Both the UE 102a and the UE 102b in the example of Figure 1 are in a coverage area of the BS 101, and may communicate with the BS 101, for example, via LTE or NR Uu interface.

The LMF 103 (also referred to as LMF entity) may refer to a network element or network entity for supporting location services, which may be deployed in a core network (CN) or in a RAN of the wireless communication system 100. The LMF 103 may communicate with the BS 101 via NR positioning protocol A (NRPPa) signaling, and may communicate with the UE 102a or UE 102b via LTE positioning protocol (LPP) signaling. In the present disclosure, both LMF and BS may be referred to as a network entity or the network.

For a UE (e.g., UE 102a or UE 102b) in an RRC connected state, a connection is established between the UE and a BS (e.g., BS 101) , and a connection is also established between the UE and an LMF (e.g., LMF 103) . The UE in the RRC connected state may receive an SRS configuration from the BS, and transmit SRS for UL positioning according to the SRS configuration.
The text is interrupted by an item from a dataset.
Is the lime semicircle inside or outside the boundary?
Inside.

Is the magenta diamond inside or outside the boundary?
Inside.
When a UE (e.g., UE 102a or UE 102b) transitions from the RRC connected state to an RRC inactive state, the connection between the UE and a BS (e.g., BS 101) is released, e.g., upon an RRC connection release message (e.g., RRCConnectionRelease in LTE or RRCRelease in NR) from the BS, while a connection between the UE and an LMF (e.g., LMF 103) is maintained. In the case that the RRC connection release message includes an SRS configuration for the RRC inactive state and a suspend indicator (e.g., Suspendconfig) for the SRS configuration is set, the UE may keep using the SRS configuration while it is in the RRC inactive state unless validity criteria fail, e.g., upon cell reselection, TA invalidation, etc.

When a UE (e.g., UE 102a or UE 102b) transitions from the RRC connected state to an RRC idle state, both the connection between the UE and a BS (e.g., BS 101) and the connection between the UE and an LMF (e.g., LMF 103) are released, e.g., upon an RRC connection release message (e.g., RRCConnectionRelease in LTE or RRCRelease in NR) from the BS, and an LPP and UE context in the network may be released, which may cause various issues on e.g., SRS configuration, TA maintenance, etc. if the UE needs to perform UL positioning in the RRC idle state. Accordingly, a new SRS configuration mechanism may need to be defined for UEs in the RRC idle state to perform UL positioning. Moreover, TA validation and TA command transmission may need to be enhanced for UEs in the RRC idle state to implement TA.

Moreover, a UE (e.g., UE 102a or UE 102b) may release any cell-specific configuration when the UE performs a cell reselection to a cell different from the cell where the cell-specific configuration is configured. This also needs to be considered in designing the SRS configuration mechanism for UEs in the RRC idle state, e.g., to avoid acquiring a new SRS configuration frequently across cell for a power saving purpose.

The present disclosure at least provides various solutions for implementing UL positioning when a UE is in the RRC idle state, including but not limited to the details for SRS configuration, TA maintenance and validation, etc.

Figure 2 illustrates an exemplary method 200 performed by a UE (e.g., UE 102a or UE 102b) according to some embodiments of the present disclosure. The UE may support UL positioning in the RRC idle state. It is contemplated that the method 200 may also be performed by other devices with similar functions. The embodiments of Figure 2 described below may involve some operations performed at the network side (e.g., by a BS) , which are only for purpose of illustration and not intended to limit the operations performed by the UE.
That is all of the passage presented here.